Pennsylvania school choice fight cuts across usual lines

Katie McHugh Associate Editor
Font Size:

Unlikely allies have banded together on both sides of the battle over school choice in Pennsylvania. At issue is the hotly contested voucher bill SB1.

“It’s fair to say this issue cuts across traditional political lines,” said Wythe Keever, assistant communications director of the Pennsylvania State Education Association, noting that both opposition and support for the bill is bipartisan.

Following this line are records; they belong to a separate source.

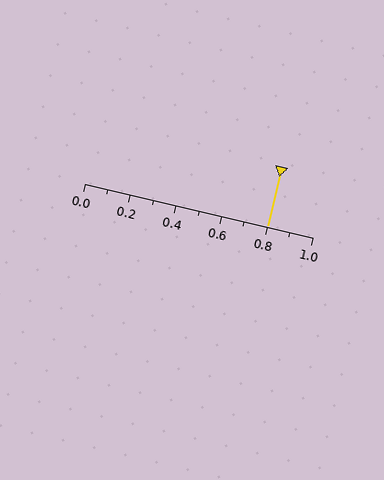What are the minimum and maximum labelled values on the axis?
The axis runs from 0.0 to 1.0.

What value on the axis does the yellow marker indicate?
The marker indicates approximately 0.8.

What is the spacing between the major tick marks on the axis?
The major ticks are spaced 0.2 apart.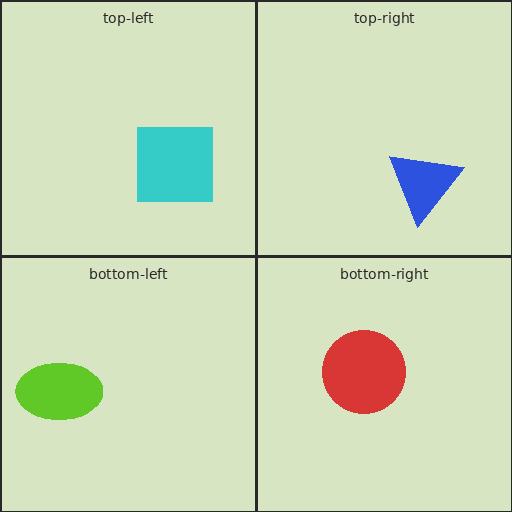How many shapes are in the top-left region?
1.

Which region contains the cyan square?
The top-left region.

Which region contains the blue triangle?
The top-right region.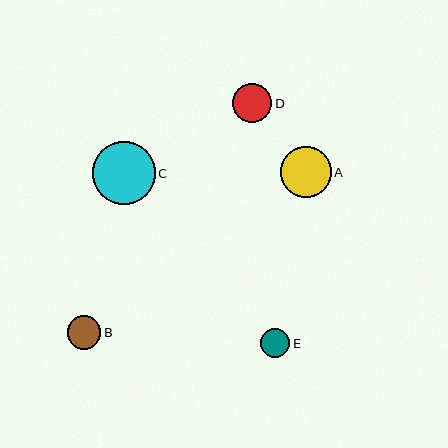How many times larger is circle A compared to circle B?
Circle A is approximately 1.5 times the size of circle B.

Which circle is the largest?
Circle C is the largest with a size of approximately 63 pixels.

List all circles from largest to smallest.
From largest to smallest: C, A, D, B, E.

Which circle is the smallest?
Circle E is the smallest with a size of approximately 29 pixels.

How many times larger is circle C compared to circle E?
Circle C is approximately 2.2 times the size of circle E.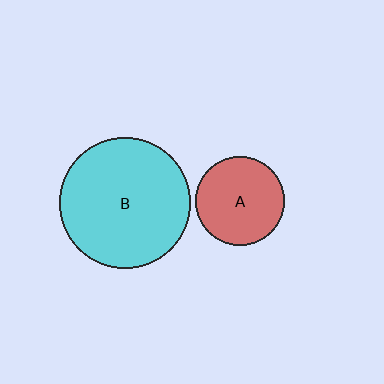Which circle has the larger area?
Circle B (cyan).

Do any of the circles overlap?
No, none of the circles overlap.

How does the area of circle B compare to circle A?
Approximately 2.2 times.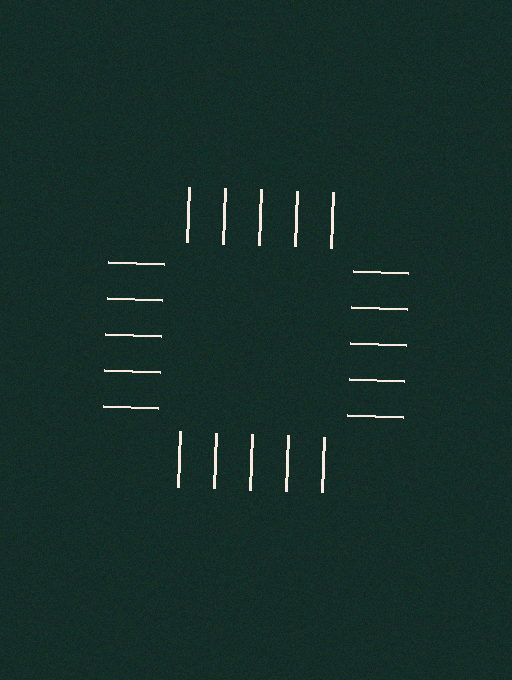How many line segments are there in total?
20 — 5 along each of the 4 edges.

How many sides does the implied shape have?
4 sides — the line-ends trace a square.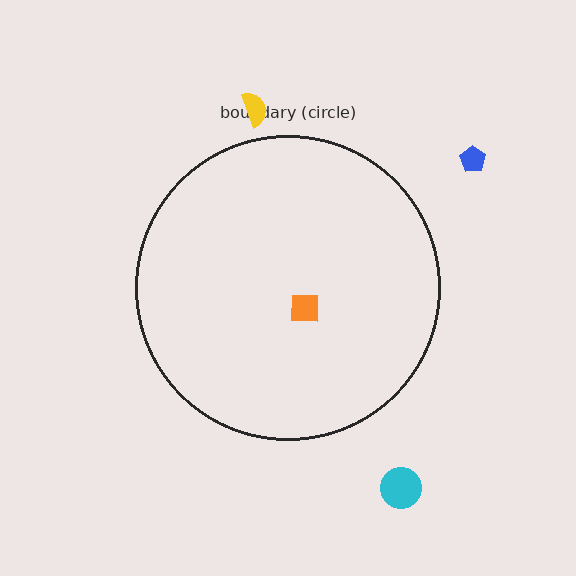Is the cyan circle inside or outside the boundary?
Outside.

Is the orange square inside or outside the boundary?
Inside.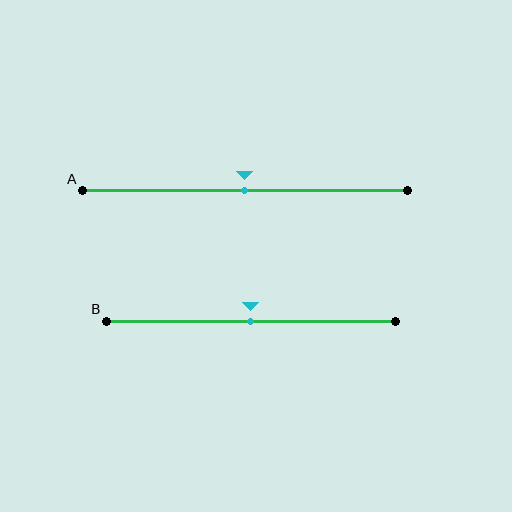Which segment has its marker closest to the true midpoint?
Segment A has its marker closest to the true midpoint.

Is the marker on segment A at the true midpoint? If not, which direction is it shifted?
Yes, the marker on segment A is at the true midpoint.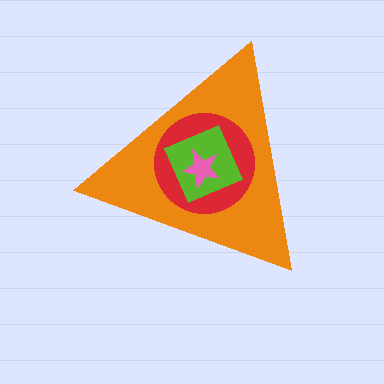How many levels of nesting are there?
4.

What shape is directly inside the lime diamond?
The pink star.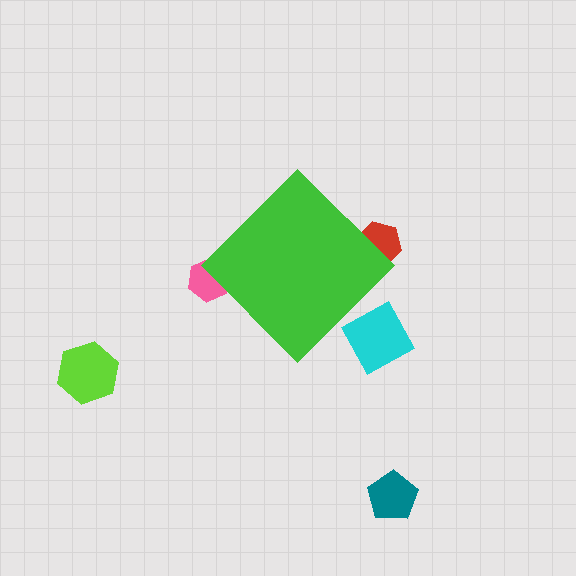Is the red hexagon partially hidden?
Yes, the red hexagon is partially hidden behind the green diamond.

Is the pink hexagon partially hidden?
Yes, the pink hexagon is partially hidden behind the green diamond.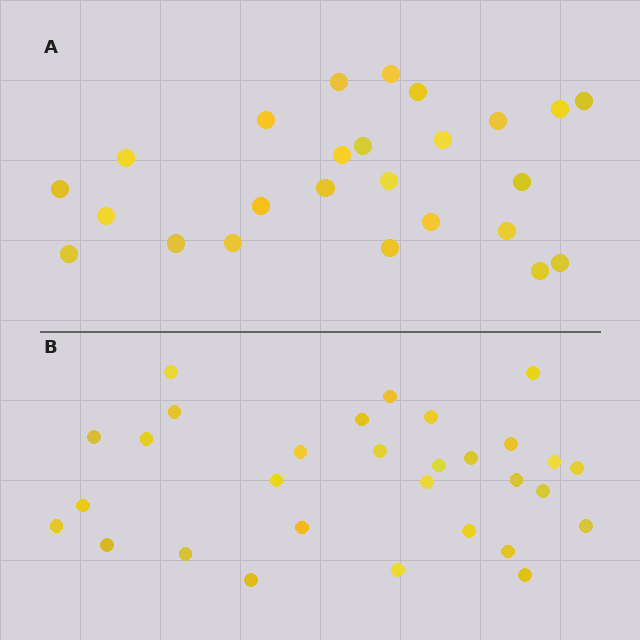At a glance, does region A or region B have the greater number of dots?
Region B (the bottom region) has more dots.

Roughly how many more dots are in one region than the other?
Region B has about 5 more dots than region A.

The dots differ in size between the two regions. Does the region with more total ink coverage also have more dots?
No. Region A has more total ink coverage because its dots are larger, but region B actually contains more individual dots. Total area can be misleading — the number of items is what matters here.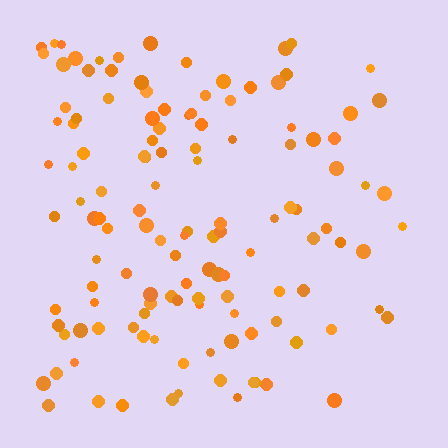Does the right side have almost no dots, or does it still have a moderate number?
Still a moderate number, just noticeably fewer than the left.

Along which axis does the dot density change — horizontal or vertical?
Horizontal.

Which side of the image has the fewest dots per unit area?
The right.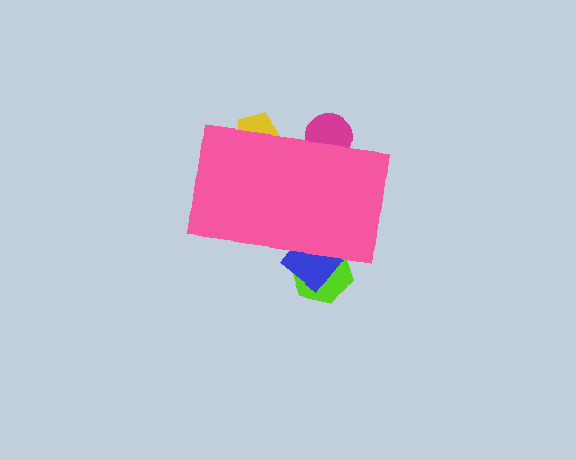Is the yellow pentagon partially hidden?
Yes, the yellow pentagon is partially hidden behind the pink rectangle.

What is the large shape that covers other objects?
A pink rectangle.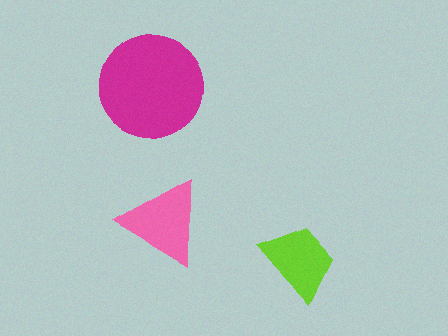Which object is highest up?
The magenta circle is topmost.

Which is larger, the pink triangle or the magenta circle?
The magenta circle.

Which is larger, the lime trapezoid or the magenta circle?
The magenta circle.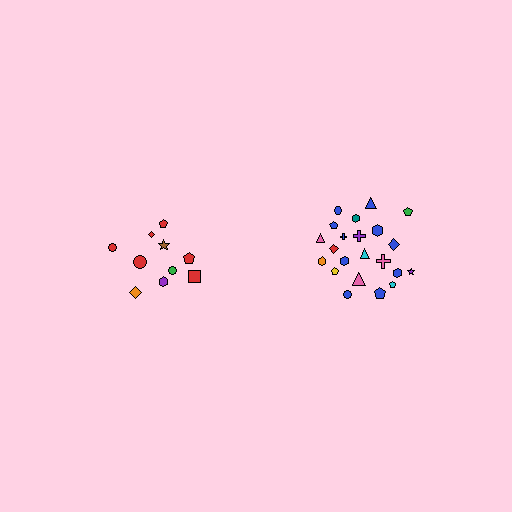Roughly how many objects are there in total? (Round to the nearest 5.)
Roughly 30 objects in total.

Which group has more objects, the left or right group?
The right group.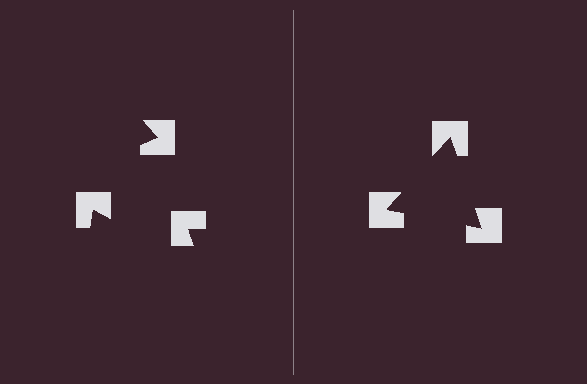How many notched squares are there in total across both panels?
6 — 3 on each side.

When it comes to money, however, the battle lines become clear. Groups supporting SB1, including major players of the investing firm Susquehanna International, “bankrolled” its co-sponsors’ political campaigns, according to Keever.

David Spielman, campaign coordinator for FreedomWorks and a supporter of the bill, also believes the financial factor holds together the opponents to SB1. “Trace the money and you’ll find that they’re in the pocket of the teachers’ unions,” he said.

Spielman has no qualms about banding together with traditional political rivals. He distributed thousands of copies of “Waiting for ‘Superman,’” a documentary detailing the decline of public schools, to supporters of the bill. Although the film was directed by the liberal Davis Guggenheim, director of Al Gore’s An Inconvenient Truth, he says his supporters “are eating it up.”

Groups such as the Commonwealth Foundation, the REACH Alliance, and Students First have lined up behind FreedomWorks to support the bill, along with religious charter schools and a crew of grassroots liberals, conservatives, and libertarians. Meanwhile, groups and people who are “not typically of labor union background” are rallying against the bill, says Keever, including the ACLU and the Pennsylvania Council of Churches.

Both Keever and Spielman believe their movements boast broad public support as well.

Some Tea Party groups are fighting against the bill, too. Ana Puig, co-chair of the Kitchen Table Patriots, said that approximately 20 of the 300-odd Tea Party groups in Pennsylvania are opposing SB1 because “it doesn’t go far enough.”

“This bill will break the union’s back,” Puig said. “Killing the bill is not the answer.” Some conservatives, she says, are too eager for radical, overnight transformations and ought “to take a page of the Left’s book” and work for incremental change.

There is no plan to completely privatize education, said Puig. “Do we want to go for universal choice and remain status quo at the end of the day? No!”

Pennsylvania Gov. Tom Corbett’s state budget is due on June 30th. A spokesperson for Corbett, Janet Kelly, says the governor “strongly supports” the bill as a large part of his proposed budget, although according to the Allentown Morning Call, it will cost the state nearly $1 billion.